Verifiable, Control-Oriented Learning On The Fly
A collaborative project supported by the Department of Defense and coordinated by Air Force Office of Scientific Research.
- University of Texas at Austin: Arie Israel (Math), Ufuk Topcu (Aero) and Rachel Ward (Math)
- Princeton University: Amir Ali Ahmadi (OR), Charles Fefferman (Math) and Clancey Rowley (MAE)
- Northeastern University: Mario Sznaier (ECE)
Objective: The objective of this project is to develop a theoretical and algorithmic foundation for run-time learning and control of physical, autonomous systems. The resulting algorithms will
- adapt to unforeseen, possibly abrupt changes in the system and its environment;
- establish verifiable guarantees---in a sense to be precisely defined---with respect to high-level safety and performance specifications; and
- obey and leverage the laws of physics and contextual knowledge.
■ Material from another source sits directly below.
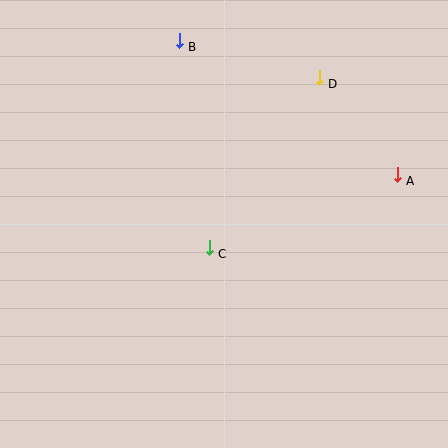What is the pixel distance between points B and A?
The distance between B and A is 256 pixels.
Approach: At a high level, the proposed approach treats the (limited) data that the system generates and the existing side information as the first-class objects of control-oriented learning. Such side information includes the physical laws that the system obeys, the context in which it serves, and the structure in its mathematical representation.
The approach also embraces the fact that developing truly autonomous systems—and, in particular, control-oriented learning on the fly—is beyond the reach of any single discipline. It distills ideas from (and in many cases discovers novel extensions of) a number of conventionally disparate disciplines, and composes them in a unified foundation.
Research thrusts: The proposed research plan relies on a composition of learning, verification and synthesis (its three main thrusts respectively). The outcomes of these thrusts complement each other toward developing verifiable functionality for control-oriented learning on the fly. The back-end Computation Engine will provide cross-cutting, efficient optimization algorithms addressing the needs of all thrusts. All three thrusts build on a common working principle supported by the front-end Constraint Engine, which systematically integrates data and side information for the utilization of our control-oriented learning algorithms.